Author: YuLianChao¡¡MaJie From: www.yourpaper.net Posted: 2009-11-04 08:16:45 Read:
Abstract: The company invested company's operational autonomy necessary. But the company reinvestment will bring the risk of uncertainty, we must be reasonable legal regulation it. The legal regulation of the company transferred the investment behavior generally includes both the limitations and restrictions on the size of the reinvestment reinvestment object. Our latest legislative Although the abolition of restrictions on the amount of reinvestment, but still faces many problems.

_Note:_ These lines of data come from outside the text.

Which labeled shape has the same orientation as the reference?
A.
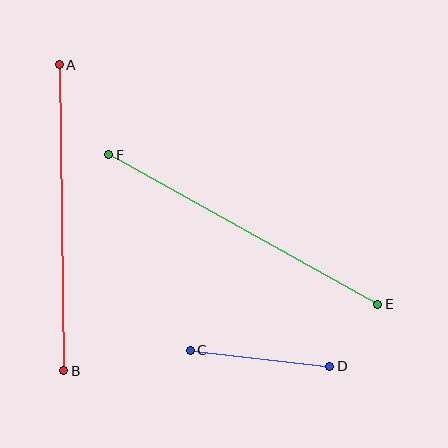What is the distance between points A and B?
The distance is approximately 306 pixels.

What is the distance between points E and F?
The distance is approximately 308 pixels.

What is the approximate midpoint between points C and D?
The midpoint is at approximately (260, 358) pixels.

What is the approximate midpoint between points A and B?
The midpoint is at approximately (61, 218) pixels.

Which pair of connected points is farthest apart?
Points E and F are farthest apart.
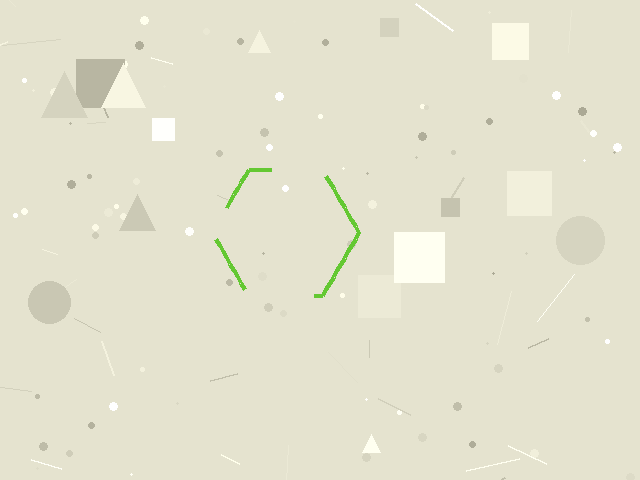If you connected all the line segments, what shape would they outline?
They would outline a hexagon.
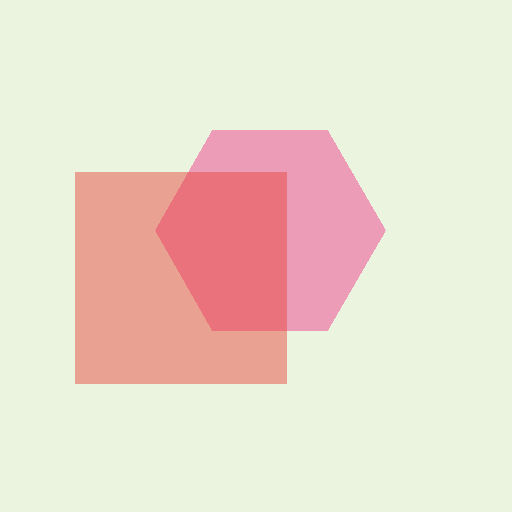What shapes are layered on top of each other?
The layered shapes are: a pink hexagon, a red square.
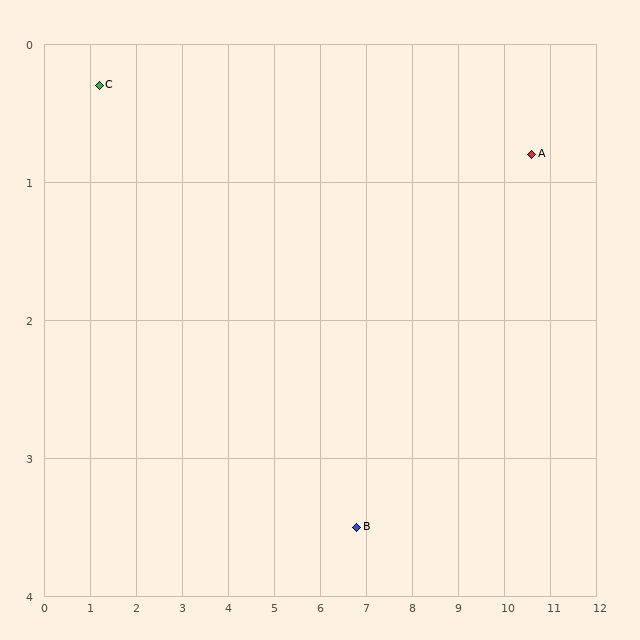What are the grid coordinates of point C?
Point C is at approximately (1.2, 0.3).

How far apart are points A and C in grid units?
Points A and C are about 9.4 grid units apart.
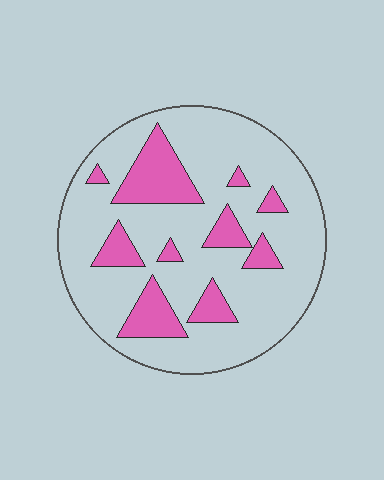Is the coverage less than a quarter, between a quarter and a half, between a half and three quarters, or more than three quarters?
Less than a quarter.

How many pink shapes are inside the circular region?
10.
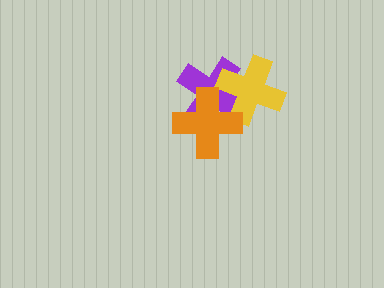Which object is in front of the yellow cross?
The orange cross is in front of the yellow cross.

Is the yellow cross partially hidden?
Yes, it is partially covered by another shape.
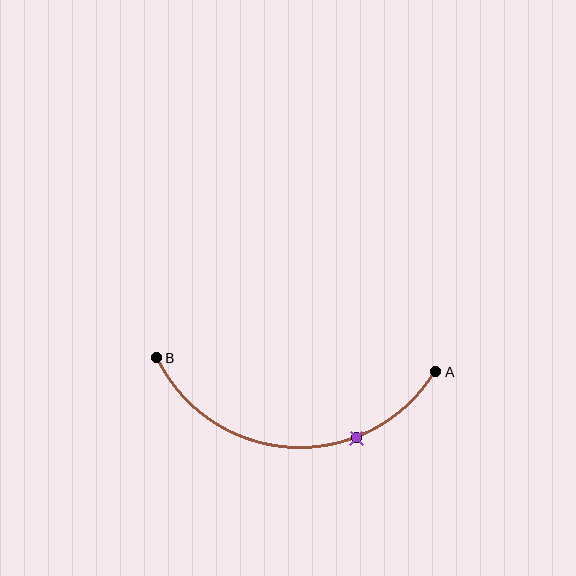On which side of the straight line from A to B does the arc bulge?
The arc bulges below the straight line connecting A and B.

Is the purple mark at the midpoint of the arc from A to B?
No. The purple mark lies on the arc but is closer to endpoint A. The arc midpoint would be at the point on the curve equidistant along the arc from both A and B.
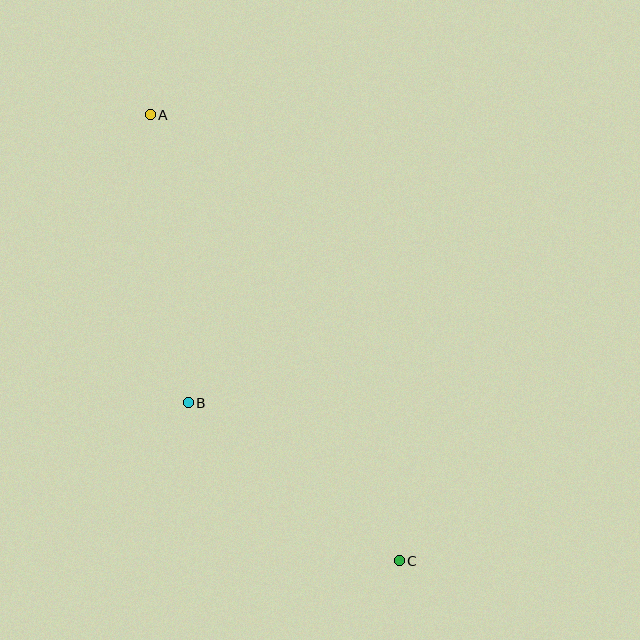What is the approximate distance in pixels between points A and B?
The distance between A and B is approximately 290 pixels.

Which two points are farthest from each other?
Points A and C are farthest from each other.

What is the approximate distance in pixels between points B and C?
The distance between B and C is approximately 264 pixels.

These issues must take corresponding measures for improvement.
Keywords: investments; risk; legal regulation; Information Disclosure

Reinvestment is the operational autonomy of the modern company, the company's survival and development of one of the business strategy. Legislation on their national companies to be recognized, but turn investment will give its shareholders, creditors and other stakeholders who bring considerable uncertainty risk, therefore, most of the national company legislation and how would reinvestment to make different levels of regulation . Our latest legislation to abolish restrictions on the amount of reinvestment of the company's favor provisions of the reinvestment amount is determined by the freedom of the Articles of Association, which is in line with the company autonomy principle, but also the resulting reinvestment information asymmetry reinvestment formation the exercise of cross-shareholdings or voting rights of the mother-child relationship, and exceeded the company's articles of association amount Reinvestment how the force of law and so some of the issues that must be resolved.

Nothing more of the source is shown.